La roca caída sobre la carretera del Desfiladero tuvo que ser retirada por una grúa, que la colocó en la cuneta, junto al cauce del Deva. / D. M.
La roca caída sobre la carretera del Desfiladero tuvo que ser retirada por una grúa, que la colocó en la cuneta, junto al cauce del Deva. / D. M.

Los alcaldes de la zona reclaman mayores medidas de seguridad, como la instalación de túneles o viseras que eviten que las piedras acaben en la calzada

PEDRO ÁLVAREZ POTES (CANTABRIA).

La caída de una piedra de grandes dimensiones en el Desfiladero de La Hermida ha vuelto a disparar las alarmas sobre la seguridad en la N-621 en el tramo comprendido entre la localidad asturiana de Panes y la lebaniega de Castro Cillorigo. Las fuertes lluvias caídas en los últimos días en la zona, después de varios meses de gran sequía, han propiciado el desprendimiento en un lugar -en el kilómetro 159, en el límite entre Peñarrubia y Cillorigo de Liébana, en Cantabria- donde ya ha habido otros en anteriores ocasiones. La malla de seguridad instalada en este tramo no fue suficiente para detener la caída de la piedra, que tenía unas dimensiones de alrededor de dos metros de altura por otros dos de ancho, que se precipitó, junto a otras de menor tamaño, a la carretera.

Eran alrededor de las 10.15 horas de la mañana de ayer cuando se produjo el desprendimiento, en una hora donde suele ser habitual el tránsito de vehículos cruzando el Desfiladero, aunque por fortuna no hubo que lamentar daños ni heridos.

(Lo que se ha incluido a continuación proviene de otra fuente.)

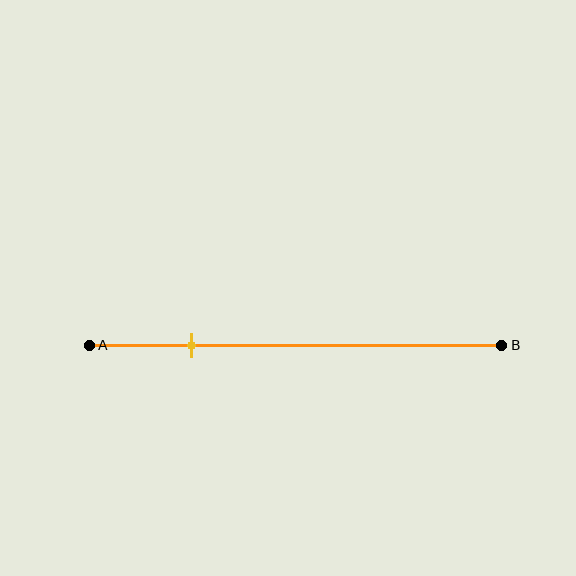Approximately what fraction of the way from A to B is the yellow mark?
The yellow mark is approximately 25% of the way from A to B.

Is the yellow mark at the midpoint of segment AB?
No, the mark is at about 25% from A, not at the 50% midpoint.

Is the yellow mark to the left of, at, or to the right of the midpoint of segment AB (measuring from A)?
The yellow mark is to the left of the midpoint of segment AB.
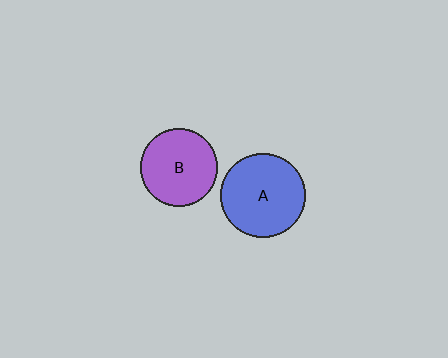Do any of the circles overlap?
No, none of the circles overlap.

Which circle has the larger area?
Circle A (blue).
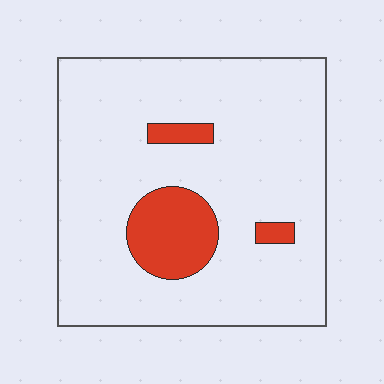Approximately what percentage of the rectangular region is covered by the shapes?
Approximately 15%.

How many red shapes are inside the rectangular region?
3.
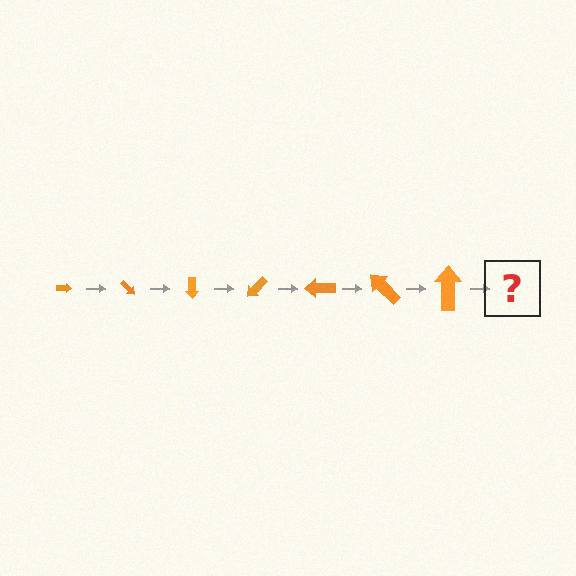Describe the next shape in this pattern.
It should be an arrow, larger than the previous one and rotated 315 degrees clockwise from the start.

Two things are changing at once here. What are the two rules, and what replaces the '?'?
The two rules are that the arrow grows larger each step and it rotates 45 degrees clockwise each step. The '?' should be an arrow, larger than the previous one and rotated 315 degrees clockwise from the start.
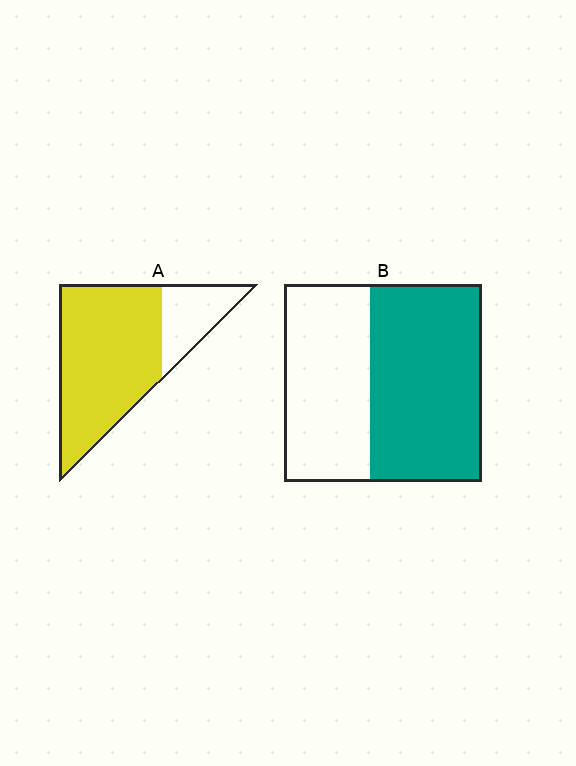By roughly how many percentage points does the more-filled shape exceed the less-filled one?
By roughly 20 percentage points (A over B).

Eso sí, la carretera tuvo que ser cerrada al tráfico debido a que, además de la roca de grandes dimensiones, hubo otras de menor tamaño que ocupaban el resto del vial. Técnicos de mantenimiento de la N-621 procedieron a la limpieza de uno de los carriles, habilitando de nuevo el paso de vehículos. A las 15 horas quedó de nuevo restablecido el tráfico en la zona, después de desalojar de la carretera la roca de grandes dimensiones que la ocupaba.

Los alcaldes de la vertiente cántabra se mostraron críticos con lo ocurrido y reclamaron mayores medidas de seguridad. Así el regidor de Peñarrubia, Secundino Caso, reconoció que «se ha gastado mucho dinero en seguridad en la carretera, pero se ve que no es suficiente. Hay que reclamar que en el futuro proyecto se contemplen actuaciones en lugares como en la canal donde ha caído la roca, donde se puedan construir falsos túneles o viseras que en caso de desprendimientos lancen las rocas al río Deva», agregó. Su colega Óscar Casares, alcalde de Camaleño, apuntó que «la seguridad debe ser la máxima prioridad, invirtiendo en las zonas de un mayor riesgo, construyendo túneles o viseras que eviten la caída». El regidor de Peñamellera Baja, José Manuel Fernández, por su parte, indicó que, si bien el desprendimiento tuvo lugar en territorio cántabro, también la parte asturiana se vio afectada, pues muchos de sus vecinos utilizan la Nacional 621.

Fomento invertirá 3,1 millones para mejorar la seguridad frente a los desprendimientos

El argayo se produjo precisamente un día después de que los alcaldes de los concejos por los que pasa el Desfiladero de La Hermida mantuviesen una reunión con portavoces del Ministerio de Fomento, donde se les comunicó la aprobación de una nueva inversión de 3,1 millones de euros con el fin de mejorar los sistemas de contención frente a los desprendimientos en la zona.